Creo que esa actitud, la de los gais —o “heterogais”—, viene de que tienen garantizados sus derechos básicos y nada los acerca a las opresiones que viven algunas mujeres trans y lesbianas. Rechazan la idea de un “gay femenino”, repudian a las mujeres trans y se burlan de las lesbianas masculinas.

Por esa razón a mí no me va bien en las aplicaciones como Grindr en las que predominan los comentarios de “cero plumas” o “solo masculinos, hombres serios”. Para burlarme de todo eso, durante un tiempo puse fotos de Tina en mis perfiles, pero esos espacios son terreno árido para el activismo: simplemente me ignoraban o me bloqueaban.

Pero la discriminación no es solo virtual.

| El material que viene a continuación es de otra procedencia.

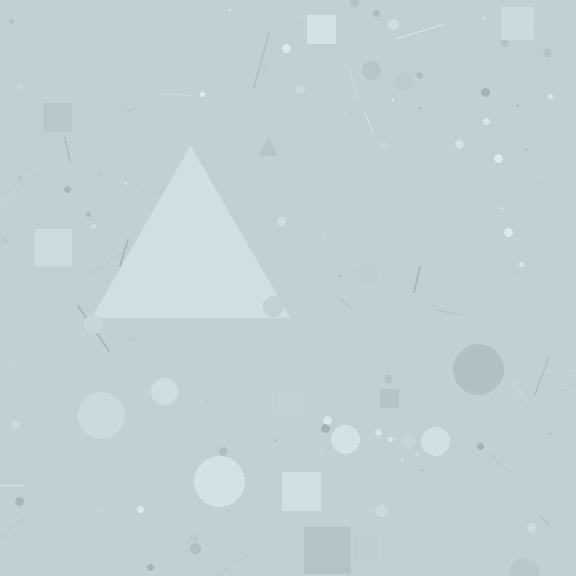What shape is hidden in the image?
A triangle is hidden in the image.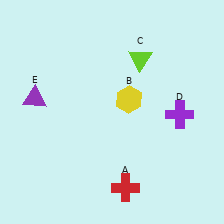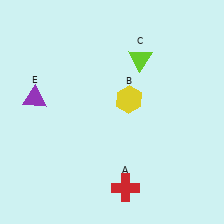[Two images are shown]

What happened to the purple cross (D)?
The purple cross (D) was removed in Image 2. It was in the bottom-right area of Image 1.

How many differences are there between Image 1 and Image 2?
There is 1 difference between the two images.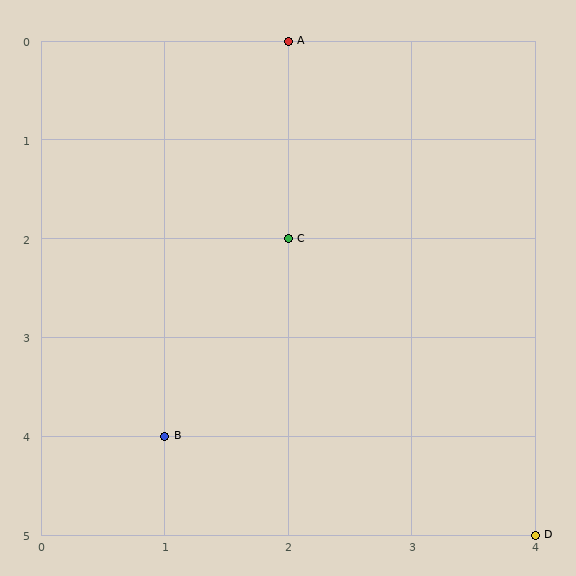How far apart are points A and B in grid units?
Points A and B are 1 column and 4 rows apart (about 4.1 grid units diagonally).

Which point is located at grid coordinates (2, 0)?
Point A is at (2, 0).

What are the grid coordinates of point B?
Point B is at grid coordinates (1, 4).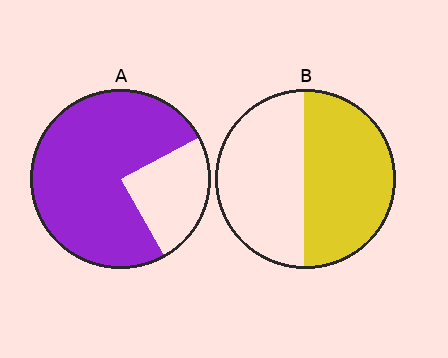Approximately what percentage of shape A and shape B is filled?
A is approximately 75% and B is approximately 50%.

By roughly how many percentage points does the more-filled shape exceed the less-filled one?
By roughly 25 percentage points (A over B).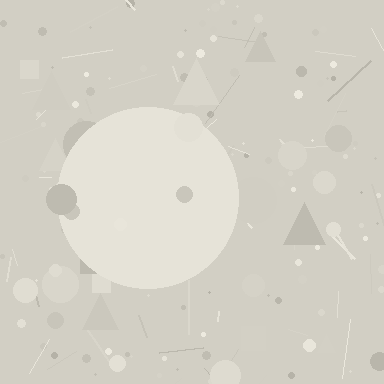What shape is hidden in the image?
A circle is hidden in the image.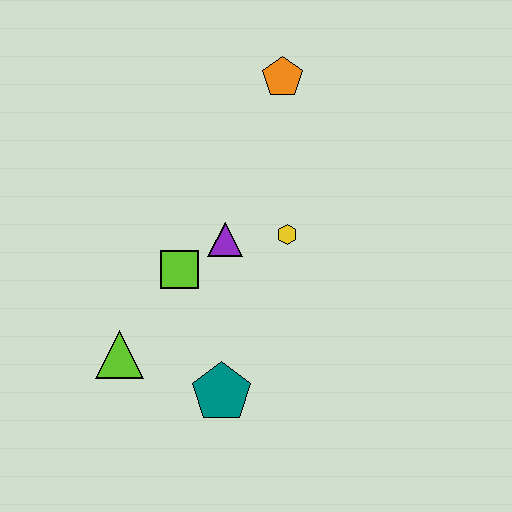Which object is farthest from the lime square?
The orange pentagon is farthest from the lime square.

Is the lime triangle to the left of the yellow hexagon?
Yes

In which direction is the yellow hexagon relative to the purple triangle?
The yellow hexagon is to the right of the purple triangle.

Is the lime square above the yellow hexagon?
No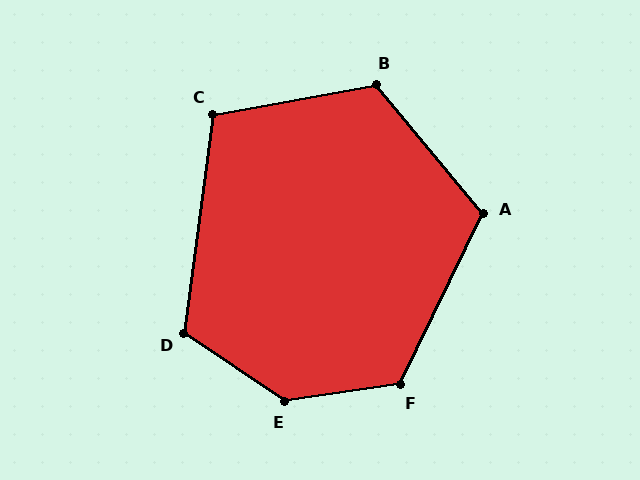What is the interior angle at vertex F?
Approximately 124 degrees (obtuse).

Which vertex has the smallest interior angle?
C, at approximately 108 degrees.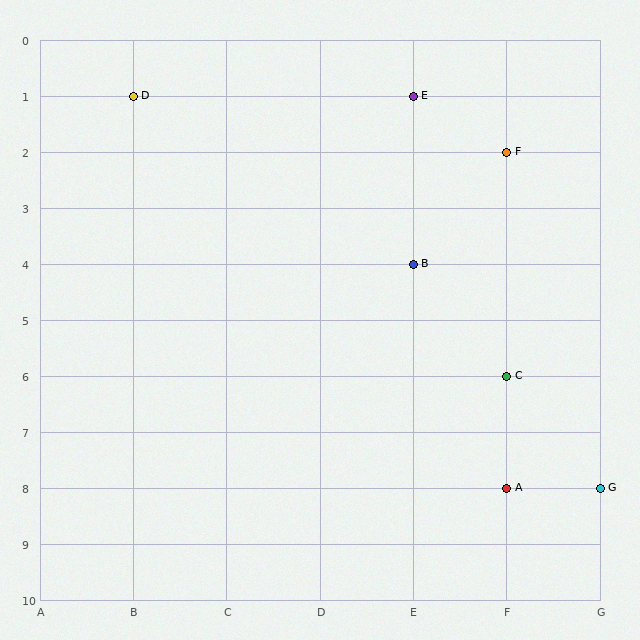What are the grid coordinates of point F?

Varias veces me han negado la entrada a bares supuestamente “LGBT”, como Theatron. No me dan una explicación, pero uno sabe que detrás de esa decisión hay cámaras, una persona diciendo “este sí, este no” y una discriminación por clase social, raza e identidad de género que no se queda solo en esos establecimientos, también se percibe en la vida real.

“Muchos hombres gais reproducen los esquemas machistas de los heterosexuales. Al fin y al cabo son hombres”.

Yo creo que esas situaciones dejan claro que no existe una “comunidad LGBT”. Cada letra tiene sus propias diferencias, intereses y necesidades. Dentro de lo LGBT hay muchas razas y clases sociales. Tener relaciones afectivas o sexuales con personas del mismo sexo no hace a las personas homogéneas: lo único que tienen en común los hombres homosexuales es que se acuestan con hombres. Nada más.

Hubo un momento de mi vida en el que pensé que mediante el artivismo (arte+activismo) podría contribuir a luchar contra los prejuicios. Pero después decidí que simplemente iba a hacer lo que me nace, puedo y quiero. Si haciendo eso contribuyo de alguna forma a cuestionar el género, la misoginia y la idea de que lo masculino y lo femenino son producto de la biología, mucho mejor.

*Este texto es producto de una entrevista a Tina Pit por María Mercedes Acosta. El texto ha sido editado para ¡PACIFISTA! y Sentiido.